C’est dans ce cadre que des poursuites pour rébellion, sédition et autre détournements de fonds publics ont été engagées contre les dirigeants catalans concernés. Certains, placés en détention préventive, sont jugés en ce moment par le Tribunal suprême. D’autres non, ayant choisi la fuite – et non l’exil – pour échapper la justice. Les droits de la défense devant le Tribunal suprême sont scrupuleusement respectés. Les débats sont publics et chacun peut les suivre en streaming, en Espagne et ailleurs.
La vérité est là. La justice se prononcera comme dans tout Etat de droit. Dans l’attente, la désinformation et le « story telling » battent leur plein, fracturant profondément la société catalane et déstabilisant l’Espagne. Certains anciens dirigeants catalans en cours de jugement par le Tribunal suprême ou installés à Waterloo se présentent aux élections générales du 28 avril, menant campagne par vidéoconférences. Un parti d’extrême-droite, Vox, est apparu et appelle à la recentralisation de l’Espagne. Tout cela est redoutable.

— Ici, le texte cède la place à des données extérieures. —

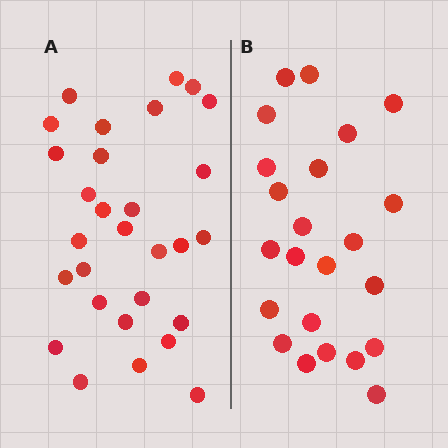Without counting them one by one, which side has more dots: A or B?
Region A (the left region) has more dots.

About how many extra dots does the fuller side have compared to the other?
Region A has about 6 more dots than region B.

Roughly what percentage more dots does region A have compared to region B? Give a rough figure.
About 25% more.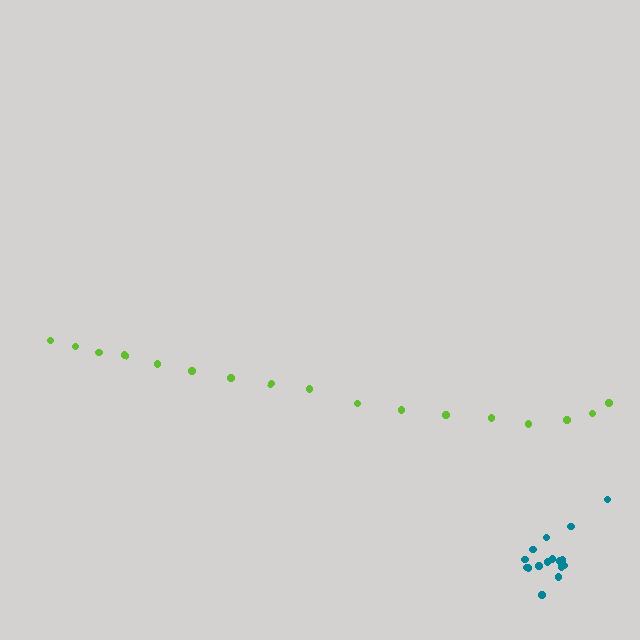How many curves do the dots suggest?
There are 2 distinct paths.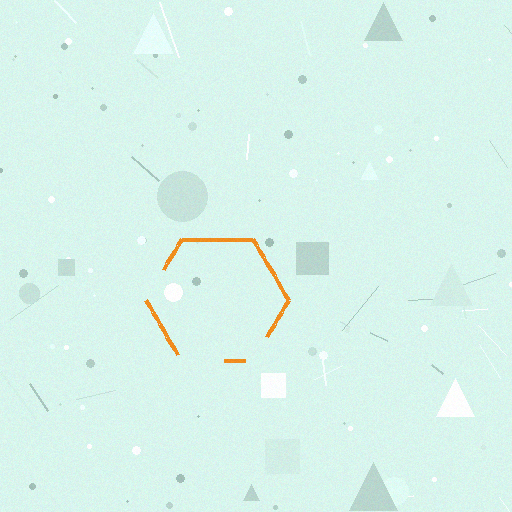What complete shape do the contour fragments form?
The contour fragments form a hexagon.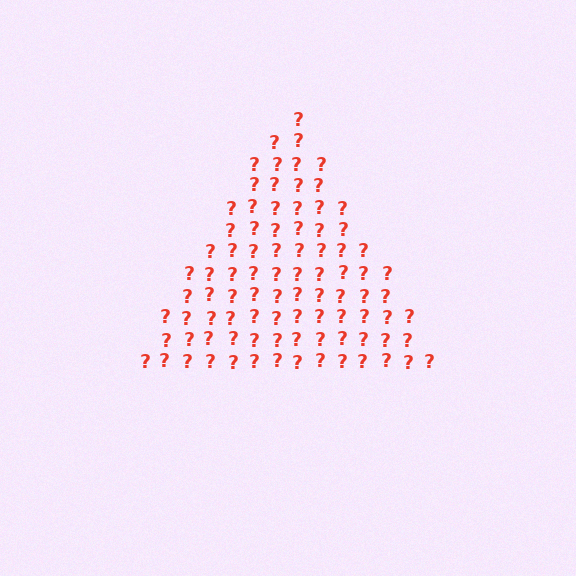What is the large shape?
The large shape is a triangle.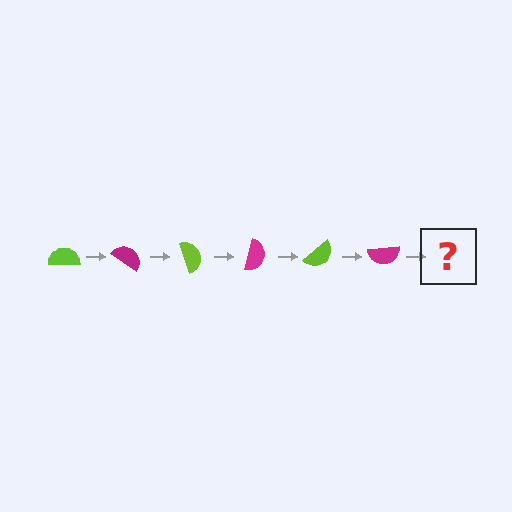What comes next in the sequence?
The next element should be a lime semicircle, rotated 210 degrees clockwise from the start.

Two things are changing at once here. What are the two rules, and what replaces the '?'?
The two rules are that it rotates 35 degrees clockwise each step and the color cycles through lime and magenta. The '?' should be a lime semicircle, rotated 210 degrees clockwise from the start.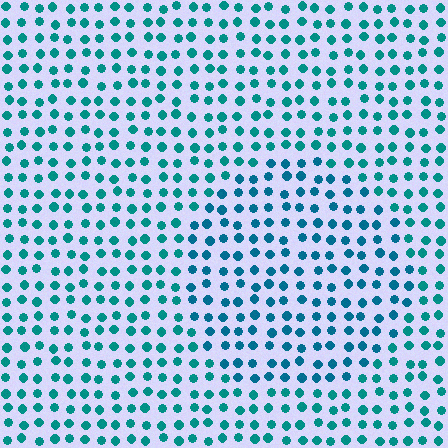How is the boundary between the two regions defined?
The boundary is defined purely by a slight shift in hue (about 18 degrees). Spacing, size, and orientation are identical on both sides.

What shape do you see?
I see a circle.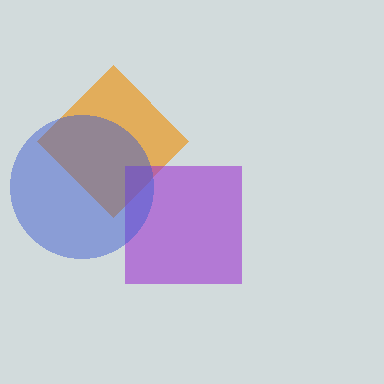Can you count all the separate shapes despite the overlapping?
Yes, there are 3 separate shapes.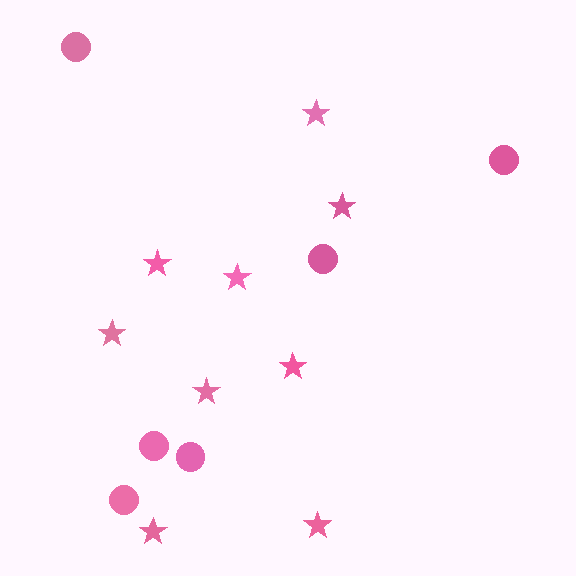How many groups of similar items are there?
There are 2 groups: one group of stars (9) and one group of circles (6).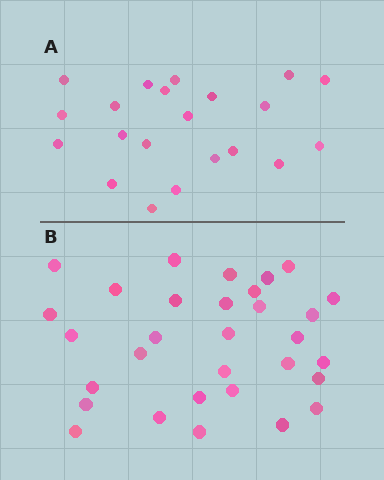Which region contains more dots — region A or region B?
Region B (the bottom region) has more dots.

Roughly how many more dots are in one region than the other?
Region B has roughly 10 or so more dots than region A.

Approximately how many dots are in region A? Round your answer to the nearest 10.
About 20 dots. (The exact count is 21, which rounds to 20.)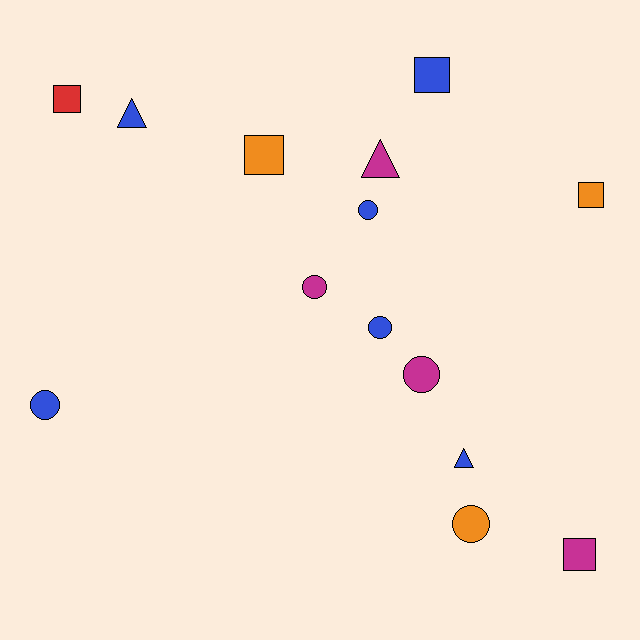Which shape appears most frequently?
Circle, with 6 objects.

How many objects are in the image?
There are 14 objects.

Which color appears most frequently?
Blue, with 6 objects.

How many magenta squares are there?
There is 1 magenta square.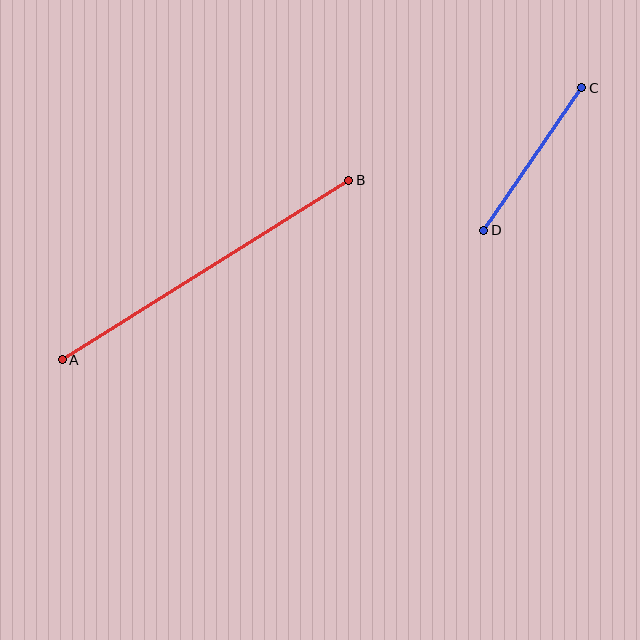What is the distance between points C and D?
The distance is approximately 173 pixels.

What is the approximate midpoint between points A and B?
The midpoint is at approximately (206, 270) pixels.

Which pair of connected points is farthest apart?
Points A and B are farthest apart.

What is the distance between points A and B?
The distance is approximately 338 pixels.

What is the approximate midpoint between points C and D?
The midpoint is at approximately (533, 159) pixels.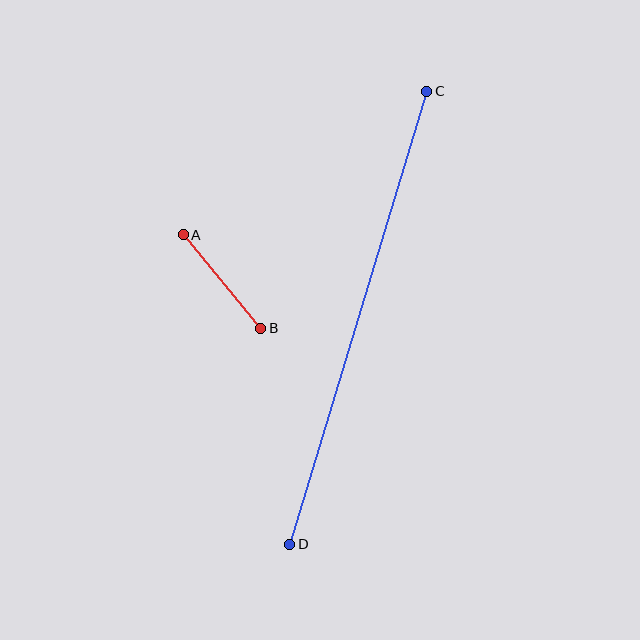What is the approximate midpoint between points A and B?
The midpoint is at approximately (222, 282) pixels.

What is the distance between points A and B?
The distance is approximately 121 pixels.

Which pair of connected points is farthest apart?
Points C and D are farthest apart.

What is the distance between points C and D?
The distance is approximately 473 pixels.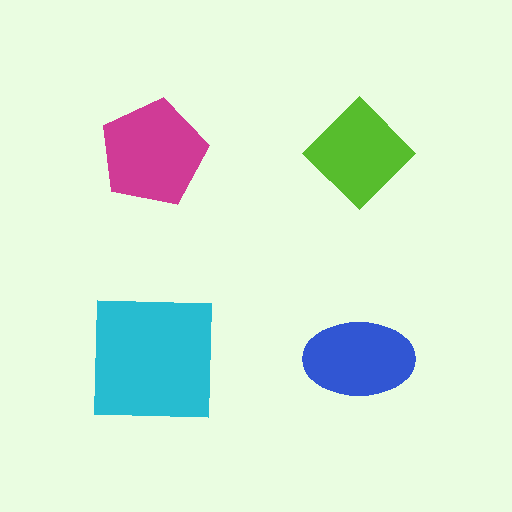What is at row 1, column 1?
A magenta pentagon.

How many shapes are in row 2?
2 shapes.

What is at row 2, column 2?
A blue ellipse.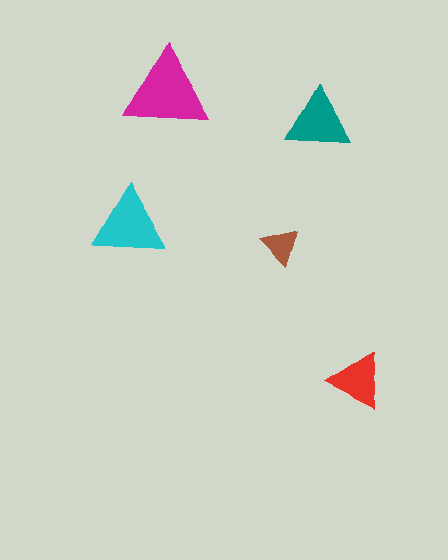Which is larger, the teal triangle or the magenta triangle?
The magenta one.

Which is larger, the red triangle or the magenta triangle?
The magenta one.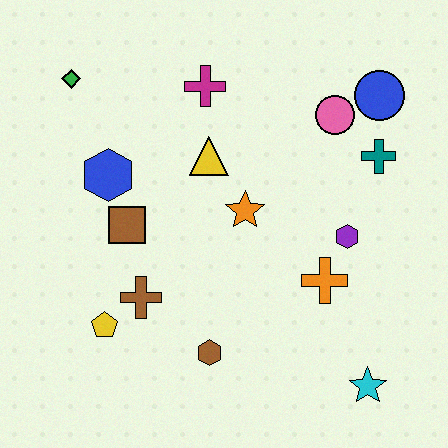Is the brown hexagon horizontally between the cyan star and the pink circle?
No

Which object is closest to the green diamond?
The blue hexagon is closest to the green diamond.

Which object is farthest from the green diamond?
The cyan star is farthest from the green diamond.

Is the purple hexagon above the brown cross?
Yes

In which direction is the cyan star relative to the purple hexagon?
The cyan star is below the purple hexagon.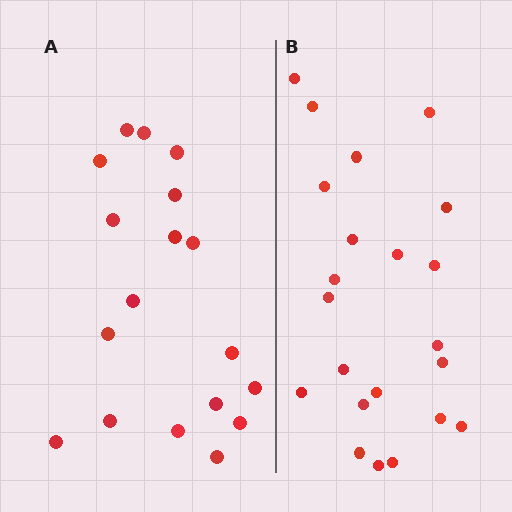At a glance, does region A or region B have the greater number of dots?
Region B (the right region) has more dots.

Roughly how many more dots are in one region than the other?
Region B has about 4 more dots than region A.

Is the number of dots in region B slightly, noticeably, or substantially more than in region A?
Region B has only slightly more — the two regions are fairly close. The ratio is roughly 1.2 to 1.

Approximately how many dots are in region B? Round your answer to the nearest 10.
About 20 dots. (The exact count is 22, which rounds to 20.)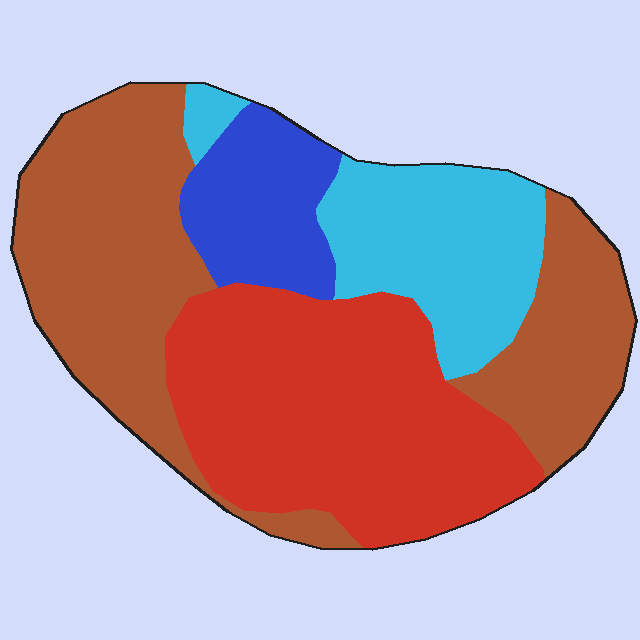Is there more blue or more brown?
Brown.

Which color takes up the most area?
Brown, at roughly 40%.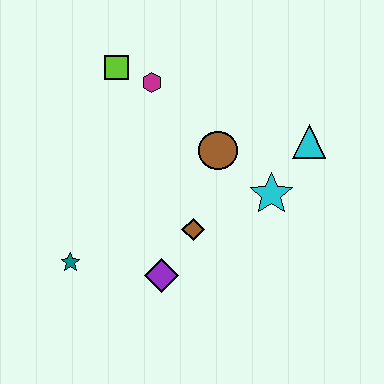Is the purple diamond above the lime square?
No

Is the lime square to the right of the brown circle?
No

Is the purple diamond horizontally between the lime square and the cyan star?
Yes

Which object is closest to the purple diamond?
The brown diamond is closest to the purple diamond.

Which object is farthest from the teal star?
The cyan triangle is farthest from the teal star.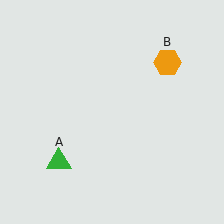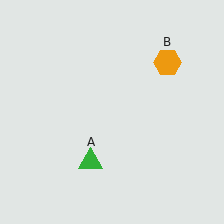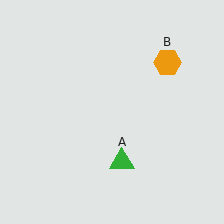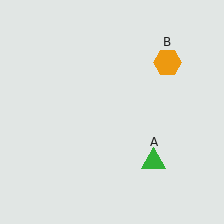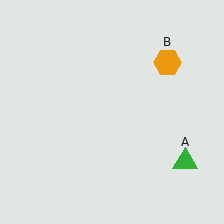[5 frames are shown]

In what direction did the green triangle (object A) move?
The green triangle (object A) moved right.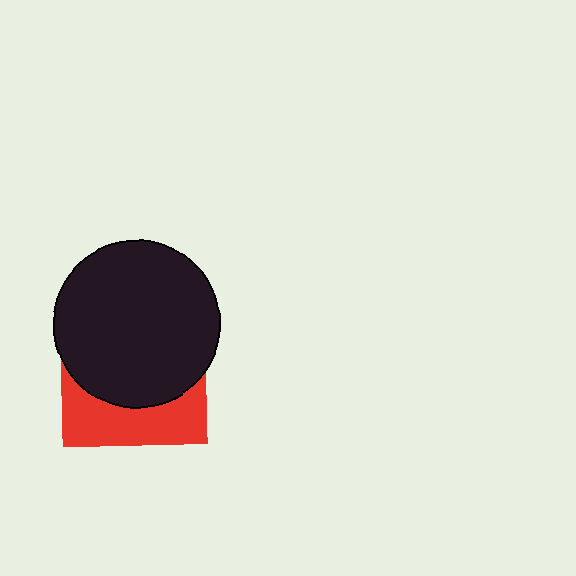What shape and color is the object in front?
The object in front is a black circle.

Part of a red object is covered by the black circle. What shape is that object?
It is a square.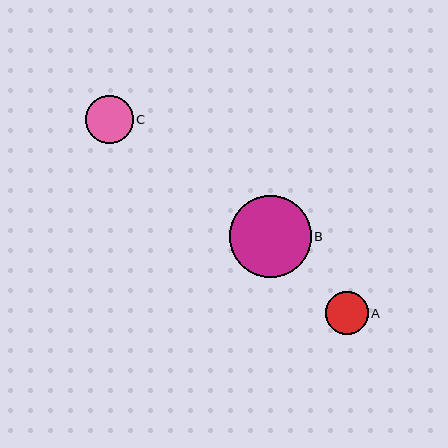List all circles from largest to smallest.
From largest to smallest: B, C, A.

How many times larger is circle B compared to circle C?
Circle B is approximately 1.7 times the size of circle C.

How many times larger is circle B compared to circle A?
Circle B is approximately 1.9 times the size of circle A.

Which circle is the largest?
Circle B is the largest with a size of approximately 82 pixels.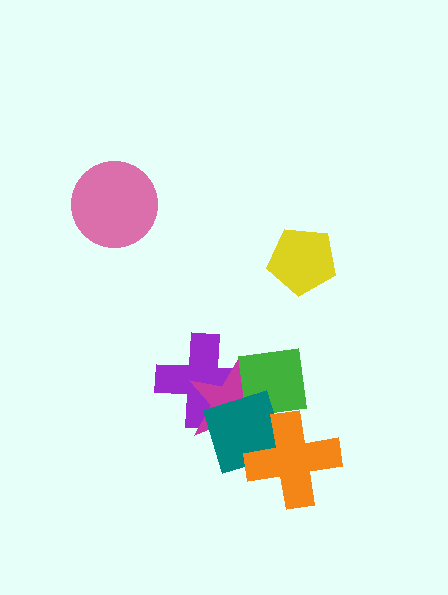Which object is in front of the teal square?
The orange cross is in front of the teal square.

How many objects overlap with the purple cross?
3 objects overlap with the purple cross.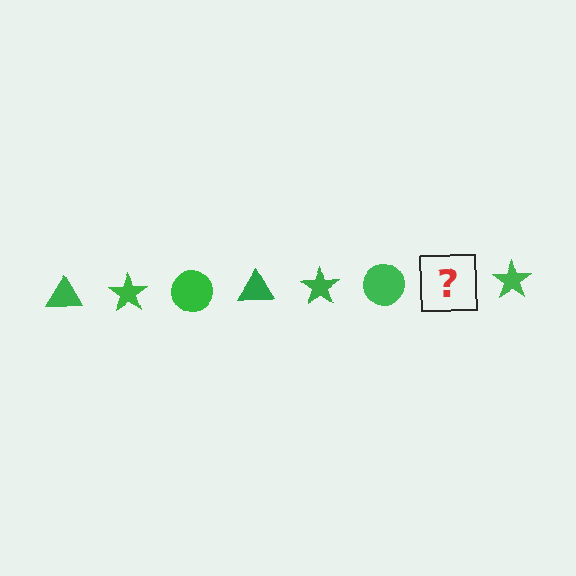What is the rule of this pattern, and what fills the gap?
The rule is that the pattern cycles through triangle, star, circle shapes in green. The gap should be filled with a green triangle.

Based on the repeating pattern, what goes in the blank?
The blank should be a green triangle.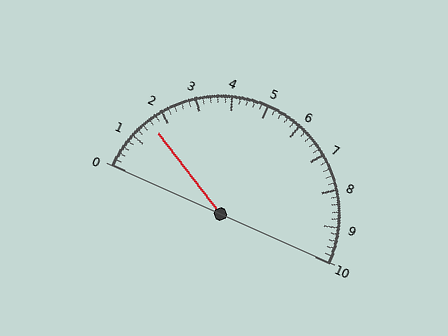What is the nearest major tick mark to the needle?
The nearest major tick mark is 2.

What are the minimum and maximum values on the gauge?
The gauge ranges from 0 to 10.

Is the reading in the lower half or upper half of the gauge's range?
The reading is in the lower half of the range (0 to 10).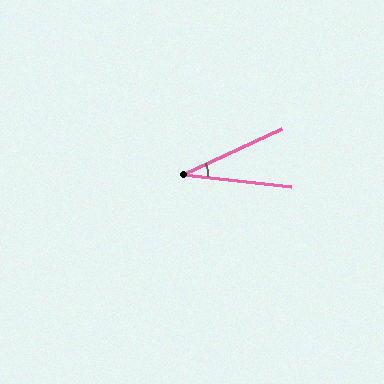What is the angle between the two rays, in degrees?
Approximately 31 degrees.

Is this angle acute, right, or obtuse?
It is acute.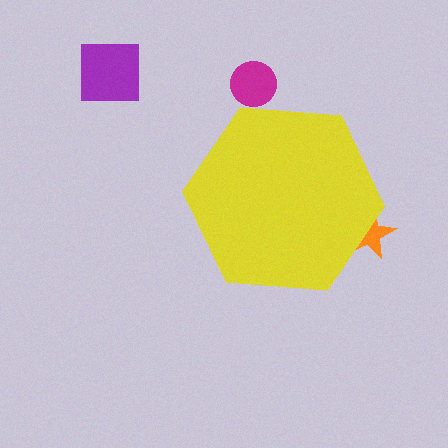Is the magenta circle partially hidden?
No, the magenta circle is fully visible.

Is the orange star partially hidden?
Yes, the orange star is partially hidden behind the yellow hexagon.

Dans une démocratie, la Constitution doit être respectée. Elle peut certes évoluer, mais dans le strict respect des règles de réforme et de majorité qualifiée posées par le constituant. Aucune cause ne légitime le viol d’aucune Constitution en Europe. C’est la position que j’avais défendue en toute sincérité devant les autorités espagnoles, puis les députés à Madrid lorsque j’étais candidat au mandat de Commissaire aux droits de l’homme du Conseil de l’Europe il y a un peu plus d’un an.
Mais il faut aussi vouloir aller plus loin que le seul rappel de la Constitution et engager le débat, moins tant avec ceux qui écartent les règles pour imposer leurs idées, qu’avec le peuple espagnol et donc les habitants de la Catalogne, sevrés par la désinformation. Ce sont eux qu’il faut convaincre par des arguments de bon sens sur la force de l’identité régionale, son lien utile avec la Nation et la place centrale de la région en Europe. Et donc par le soutien renouvelé aux autonomies en Catalogne et dans le reste de l’Espagne.